The attacks in the villages of Al-Qahtaniya and Al-Adnaniyah
killed more than 500 people and wounded hundreds,
officials reported.
Most of the victims in Tuesday's attacks were
reportedly from the Kurdish Yazidi sect, who number
some 350,000 in the area around Mosul speak a
dialect of Kurdish but follow a pre-Islamic religion
and have their own cultural traditions.
Another Iraqi officer described the scene as
apocalyptic: "It looks like a nuclear bomb hit the
villages," he said.
The bombs -- including at least one rigged to a fuel
tanker -- detonated in quick succession in Qahtaniya
and Jazeera, towns 125 kilometres west of Mosul,
filled mostly with Kurdish Yazidis, Kurdish-speaking
adherents of a pre-Islamic religion.
The group has
long been a minority in Iraq, and after some Yazidis
stoned a Yazidi woman to death in April for dating a
Sunni Arab man, Yazidis have been frequent targets
of Sunni attacks. Many Yazidis have moved to
villages farther west, where they comprise a local
majority.
A 23 Yazidis were slain in April by gunmen
who apparently targeted them among passengers on a
bus in northern Iraq.
"I gave blood. I saw many maimed people with no legs
or hands," said Ghassan Salim, a 40-year-old Yazidi
teacher who went to a hospital to donate blood for
survivors. "Many of the wounded were left in the
hospital garage or in the streets because the
hospital is small."
The center of the Yazidi faith is around Mosul, but
smaller communities exist in Turkey, Syria and other
places.
The deadly assault on Tuesday crushed the hope that
there would be safety in numbers -- especially near
the border with Syria, which U.S. officials have
long described as an entry point for foreign
fighters.
The blasts capped one of the worst days of violence
in months and raised further questions about whether
the U.S. military effort has pushed insurgents into
less populated areas.
Witnesses to the suicide attacks said U.S.

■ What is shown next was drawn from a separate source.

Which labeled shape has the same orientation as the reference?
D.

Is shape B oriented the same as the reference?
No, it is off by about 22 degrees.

helicopters swooped in to help evacuate wounded to
hospitals in Duhok city in Kurdistan autonomous
region, a Kurdish city near the Turkish border.

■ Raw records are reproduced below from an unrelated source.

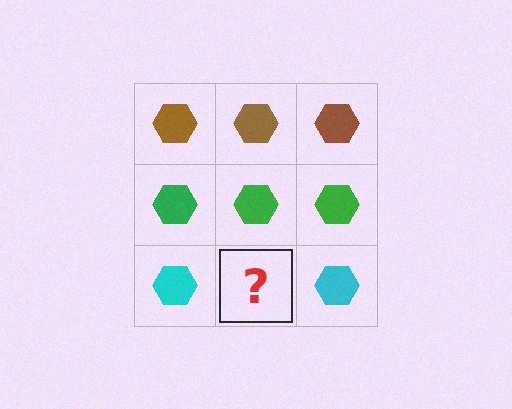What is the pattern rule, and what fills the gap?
The rule is that each row has a consistent color. The gap should be filled with a cyan hexagon.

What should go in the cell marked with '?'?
The missing cell should contain a cyan hexagon.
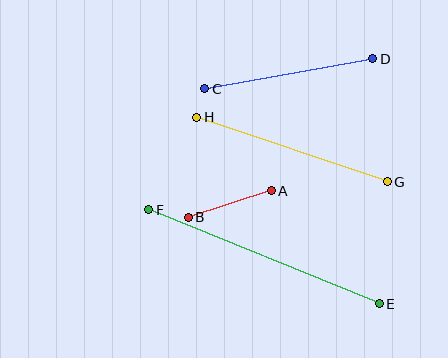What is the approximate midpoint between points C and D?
The midpoint is at approximately (289, 74) pixels.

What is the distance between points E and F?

Civilian cars and ambulances also rushed injured to
hospitals in Duhok, police said.
There was no claim of responsibility, but the attack
bore the hallmark of al-Qaida in Iraq, which has
been regrouping in the north after being driven from
havens in Anbar and Diyala provinces.
White House denounces Iraq bombings against
Kurds.
The Bush administration denounced the bombings as
"barbaric attacks on innocent civilians," White
House deputy press secretary Dana Perino expressed
sympathy to the families of those killed or wounded.